The white supremacist organization purchased 100 shares of AT and T stock in 1986, which enabled it to present its resolution on a ballot at the annual shareholder’s meeting April 24 at Radio City Music Hall.

Preliminary counts from proxy returns, prior to the vote of the 2,360 people, show that 91.9 percent opposed the National Alliance proposal and 8.1 percent were in favor.

Though AT and T management has gone on record as opposing the National Alliance motion and defeated the proposal last year by a 91.4 to 8.6 percent margin, the company has twice failed attain the 94 percent “no” vote needed to prevent the recommendation from appearing on the next meeting’s agenda.

The motion would need support of at least 10 percent of the participants next year to be proposed again the following year, or else it will be barred from the ballot.

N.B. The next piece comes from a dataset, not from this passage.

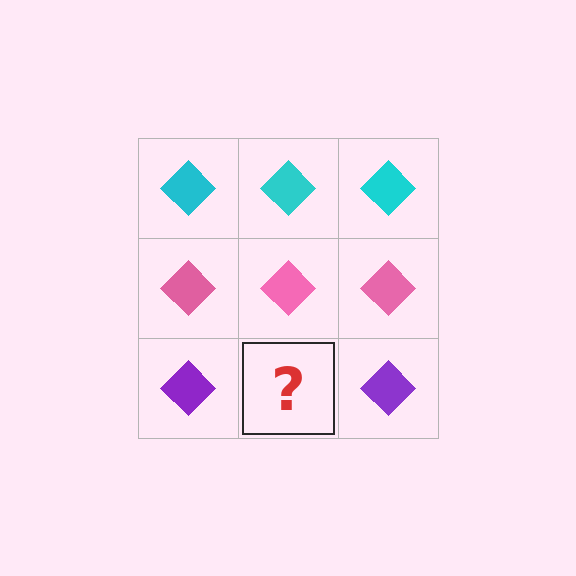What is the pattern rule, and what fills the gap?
The rule is that each row has a consistent color. The gap should be filled with a purple diamond.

In this year’s vote, at least six participants spoke against the group’s motion, according to Michael Riff, associate director of the New York regional office of the Anti-Defamation League of B’nai B’rith.

Only one shareholder spoke for the proposal, Riff said, but his contribution was “weak and faint-hearted,” since the crux of his argument weighed on an accusation that productivity has decreased because of the minorities employed through the affirmative action plan.

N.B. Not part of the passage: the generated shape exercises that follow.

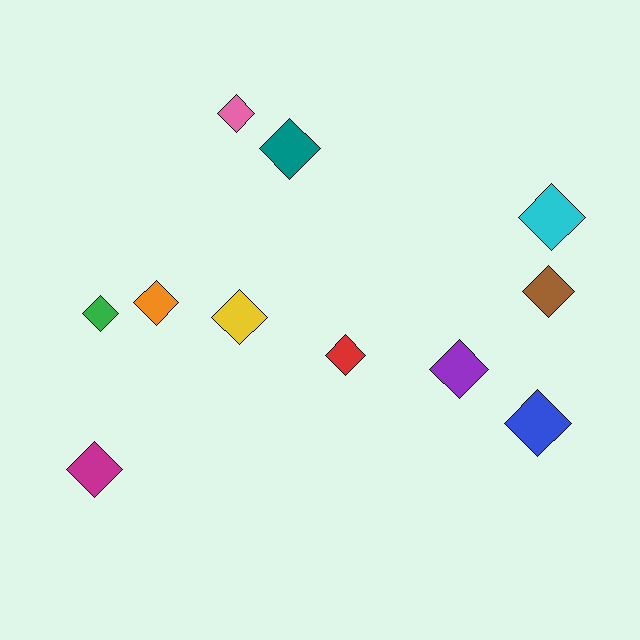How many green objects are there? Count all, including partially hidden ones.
There is 1 green object.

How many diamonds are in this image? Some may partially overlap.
There are 11 diamonds.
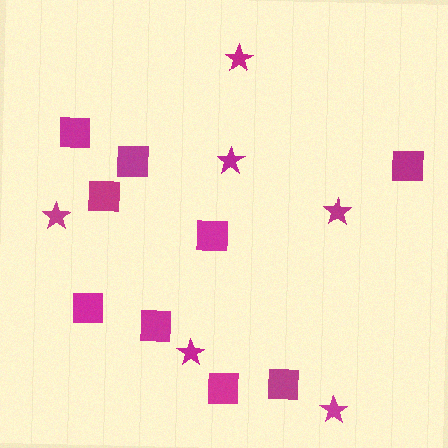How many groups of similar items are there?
There are 2 groups: one group of squares (9) and one group of stars (6).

Riff described the meeting as low-key, with most of the debate centered around a proposal by one AT and T employee, Alex Tillman, to expand the affirmative action program to ensure proper representation of women and minorities in the upper echelons of management.

That proposal was defeated as well, 95.3 percent to 4.7 percent, thereby failing to attain the 6 percent support needed to be eligible for next year’s ballot.

CELEBRATING HITLER’S BIRTHDAY

National Alliance distributes a wide variety of Nazi propaganda, including Adolf Hitler’s “Mein Kampf” and a book entitled “Imperium” that advocates the preservation of Western culture through Hitlerian racism.

This month’s front cover of the group’s publication, National Vanguard, features a portrait of Hitler in celebration of the 100th anniversary of his birth on April 20.

National Alliance is led by William Pierce, author of “The Turner Diaries,” which he published under the pseudonym Andrew Macdonald.

The book is a fictionalized memoir of the overthrow of the American government by “super patriots” who kill Jews and non-whites, destroy Israel and establish an Aryan regime throughout the world.

Pierce, a one-time physics professor at Oregon State University, left the academic world to join the American Nazi Party, then led by George Lincoln Rockwell, subsequently launching his own neo-Nazi splinter group.

National Alliance began in 1968, joining with the Youth for Wallace movement as the National Youth Alliance.

Run behind the scenes by Willis Carto, the head of Washington’s Liberty Lobby, it was described as a “fighting movement” determined to “liquidate the enemies of the American people.” Pierce later took the organization’s helm.

The ADL has been providing AT and T with material about the National Alliance and Pierce.

Abraham Foxman, ADL’s national director, and John Jacob, director of the National Urban League, both called the proposal a “smokescreen by which the National Alliance hopes to use a highly visible corporate forum to insinuate its anti-black and anti-Semitic views into the business world.”